Following the April 2021 amendment, Section 314.00 required related party transactions to be reviewed in advance by a company’s audit committee or another independent body of a company’s board of directors if such transaction was disclosable under Item 404 or Item 7.B, but without regard to applicable transaction value or materiality thresholds. As a result, Section 314.00 had subjected all related party transactions to advanced review, including those not required to be disclosed, creating additional compliance burdens for NYSE-listed companies, which would have been subject to disparate related party transaction approval requirements under NYSE rules and disclosure requirements under Securities and Exchange Commission (“SEC”) rules. The most recent amendment to Section 314.00 addresses this inconsistency by removing the references to “without regard to the transaction value” (in respect of Item 404) and “without regard to the materiality threshold” (in respect of Item 7.B), thereby applying a single standard for both review and disclosure.

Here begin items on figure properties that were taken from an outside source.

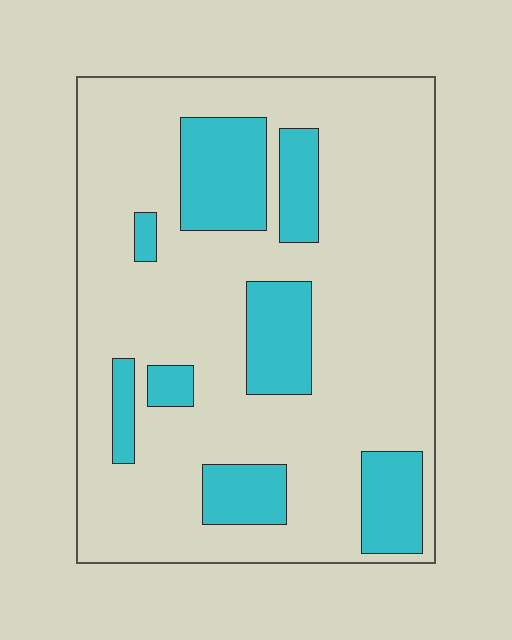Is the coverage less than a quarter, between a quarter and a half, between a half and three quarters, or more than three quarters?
Less than a quarter.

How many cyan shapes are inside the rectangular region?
8.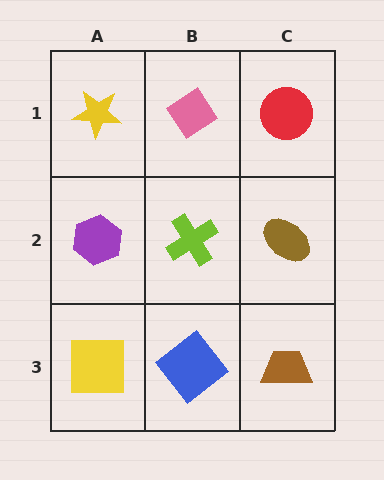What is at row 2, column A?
A purple hexagon.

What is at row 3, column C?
A brown trapezoid.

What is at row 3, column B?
A blue diamond.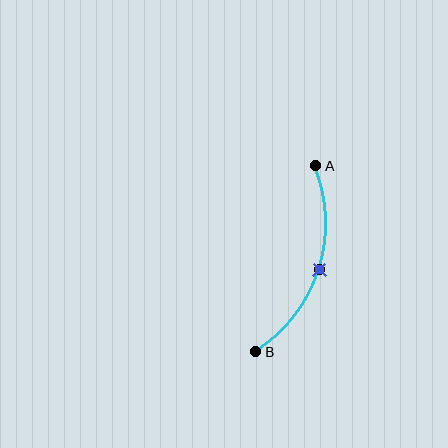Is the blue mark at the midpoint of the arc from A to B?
Yes. The blue mark lies on the arc at equal arc-length from both A and B — it is the arc midpoint.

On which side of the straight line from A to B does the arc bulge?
The arc bulges to the right of the straight line connecting A and B.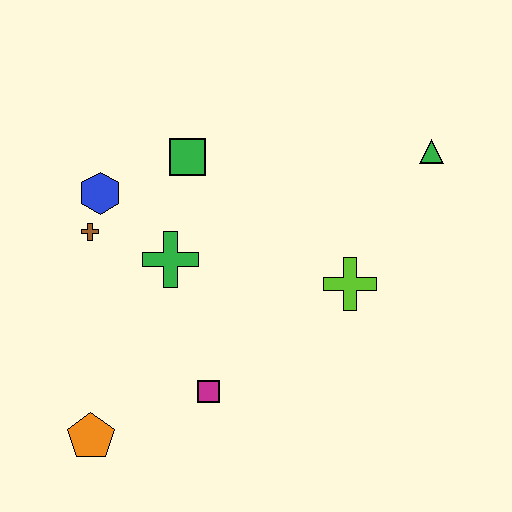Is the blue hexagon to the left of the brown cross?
No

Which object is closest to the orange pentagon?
The magenta square is closest to the orange pentagon.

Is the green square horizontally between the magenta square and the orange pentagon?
Yes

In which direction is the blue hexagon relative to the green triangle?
The blue hexagon is to the left of the green triangle.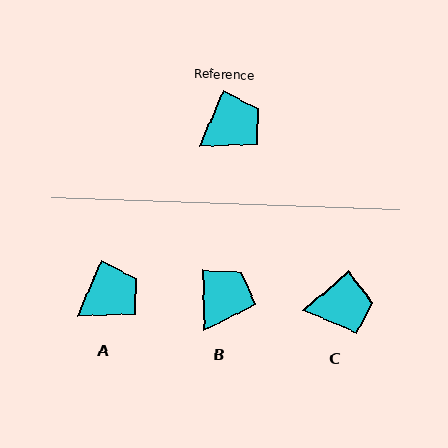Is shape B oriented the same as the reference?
No, it is off by about 24 degrees.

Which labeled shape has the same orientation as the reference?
A.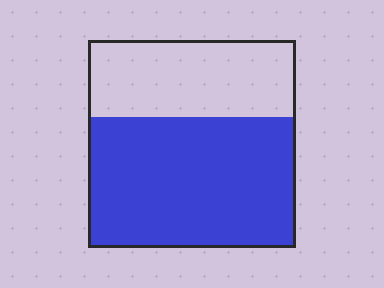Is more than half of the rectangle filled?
Yes.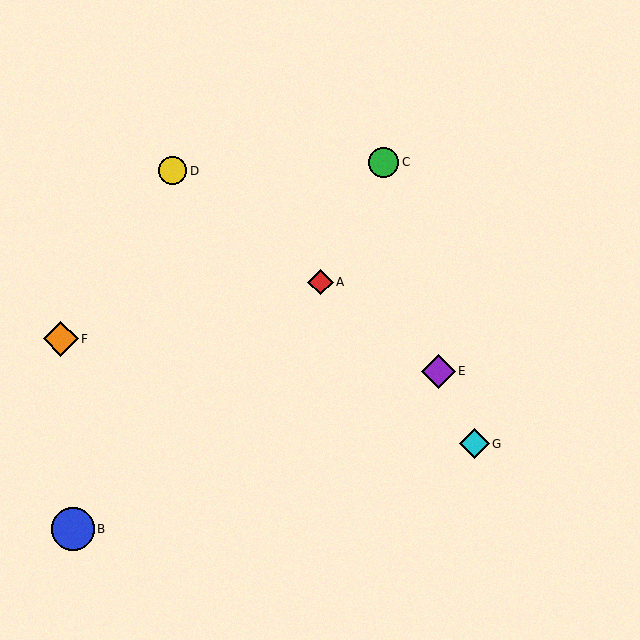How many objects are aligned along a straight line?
3 objects (A, D, E) are aligned along a straight line.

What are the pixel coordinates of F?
Object F is at (61, 339).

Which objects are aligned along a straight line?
Objects A, D, E are aligned along a straight line.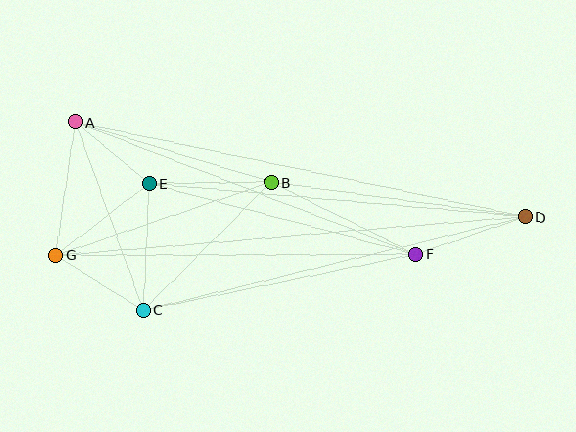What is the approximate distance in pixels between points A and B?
The distance between A and B is approximately 205 pixels.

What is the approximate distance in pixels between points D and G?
The distance between D and G is approximately 471 pixels.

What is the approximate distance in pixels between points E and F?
The distance between E and F is approximately 276 pixels.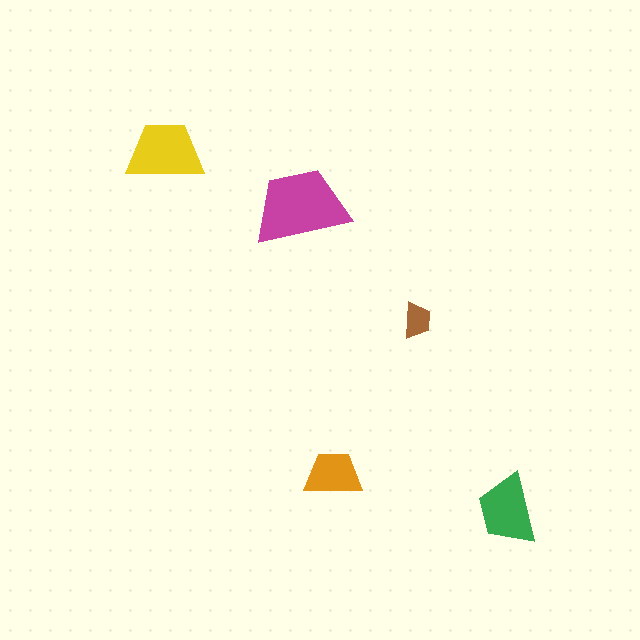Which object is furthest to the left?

Under Item 404(a), a company (other than a foreign private issuer) must disclose certain transactions with any director or executive officer or any person (including any “group” under Section 13(d)(3) of the Exchange Act) that is a 5% or greater beneficial owner of any class of a company’s voting securities (or any immediate family member of any such person) in which any such related person has a direct or indirect material interest and the transaction involves more than $120,000. Item 7.B requires foreign private issuers to disclose any transaction or loans between the company and certain specified individuals (and close family members) and enterprises that are able to exercise control or significant influence over the company, including shareholders and management, that are material to the company or the related party, or are unusual in their nature or conditions, involving goods, services, or tangible or intangible assets, to which the company or any of its parent or subsidiaries was a party. The amended Section 314.00, however, maintains the requirement added in April 2021 that related party transactions be reviewed in advance by the audit committee (or another independent body of the board of directors).
The most recent amendments to Section 314.00 became effective on August 19, 2021 and will become operative 30 days thereafter (unless the SEC objects to the proposed amendments).